A new survey by Russian polling agency Levada-Centre has revealed that 24% of the population feels favourably about former dictator Joseph Stalin, up from 8% in 1990.

When asked which revolutionary leader they felt most positively about, almost a quarter of the 1,600 people polled went with Stalin; his predecessor Vladimir Lenin, on the other hand, has seen his popularity decline since the fall of the USSR. In 1990, 67% of respondents had something good to say about him: now the number is down to 26%. Aside from Lenin and Stalin, the last Romanov tsar, Nicholas II, and the founder of the Soviet secret police, Felix Dzerzhinsky each garnered 16% of the votes. 

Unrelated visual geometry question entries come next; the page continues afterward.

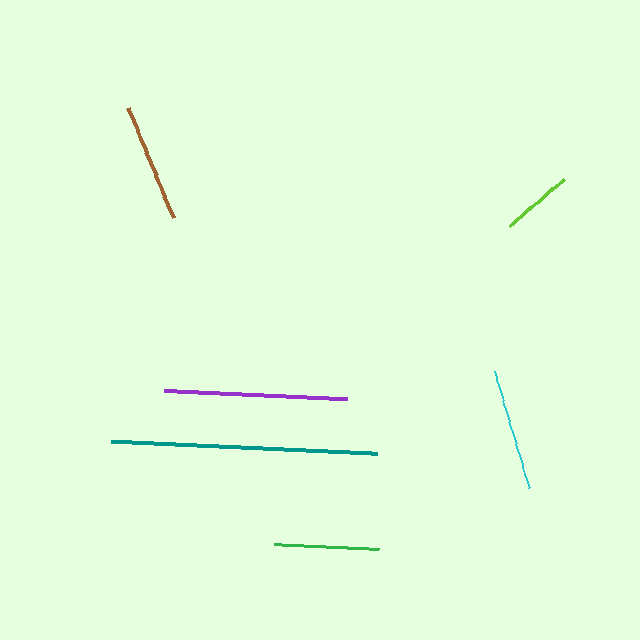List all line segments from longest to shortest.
From longest to shortest: teal, purple, cyan and brown (about equal), green, lime.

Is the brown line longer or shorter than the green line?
The brown line is longer than the green line.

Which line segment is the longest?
The teal line is the longest at approximately 266 pixels.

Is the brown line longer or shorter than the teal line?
The teal line is longer than the brown line.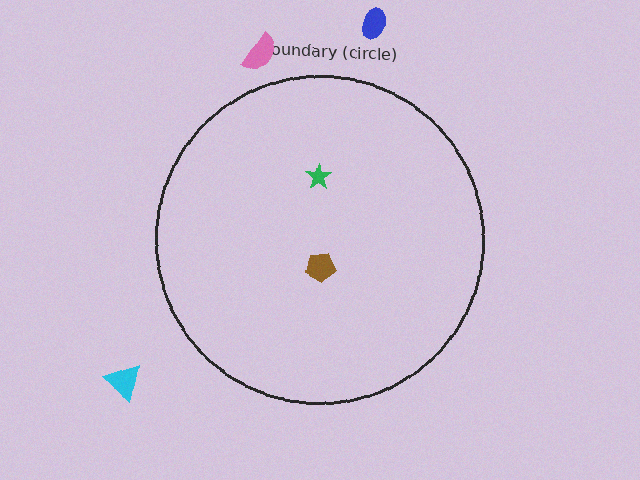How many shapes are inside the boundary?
2 inside, 3 outside.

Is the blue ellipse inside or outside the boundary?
Outside.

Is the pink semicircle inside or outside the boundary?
Outside.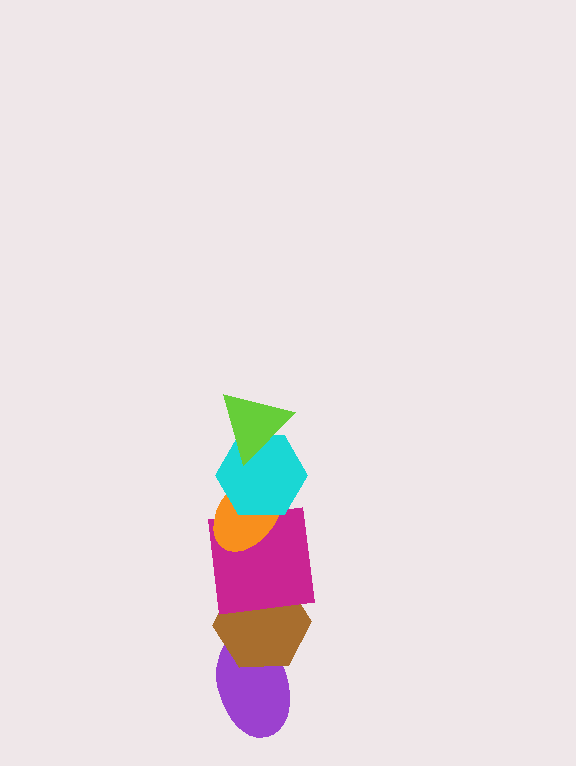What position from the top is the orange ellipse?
The orange ellipse is 3rd from the top.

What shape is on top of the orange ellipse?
The cyan hexagon is on top of the orange ellipse.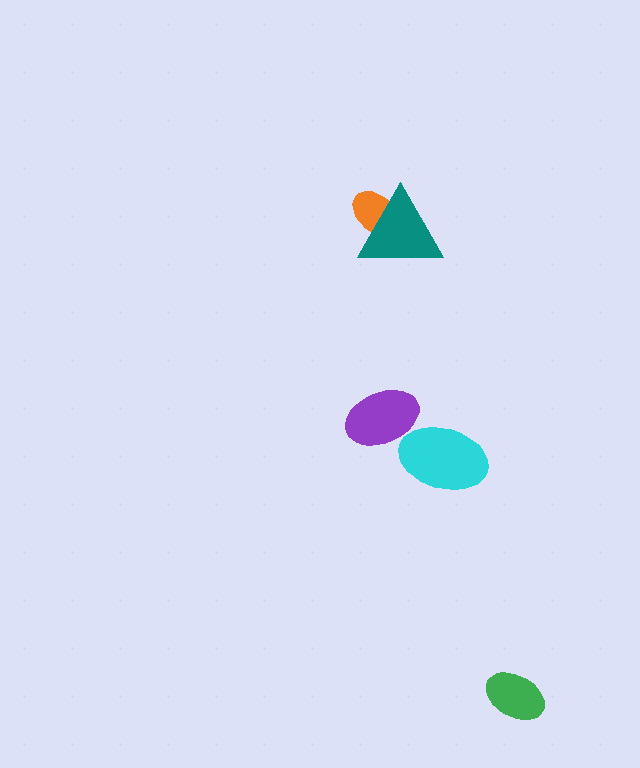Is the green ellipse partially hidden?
No, no other shape covers it.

The survey also asked respondents to assess the broad success or failure of the revolution. 42% of those polled agreed that the fall of the monarchy had represented a "significant loss" for the country, up from 11% in 1990. 36% thought that the revolution led to social and economic progress, with 21% holding that the Soviet project had held the country back. In response to the eternal question of whether the revolution was a good or bad thing overall, half of those polled answered in the positive and 30% in the negative, with 21% declining to respond. 

In news that will no doubt please current Russian President Vladimir Putin, only 28% of respondents thought it was likely that modern Russia could see a repeat of the upheavals of 1917, with 59% considering such a turn of events unlikely.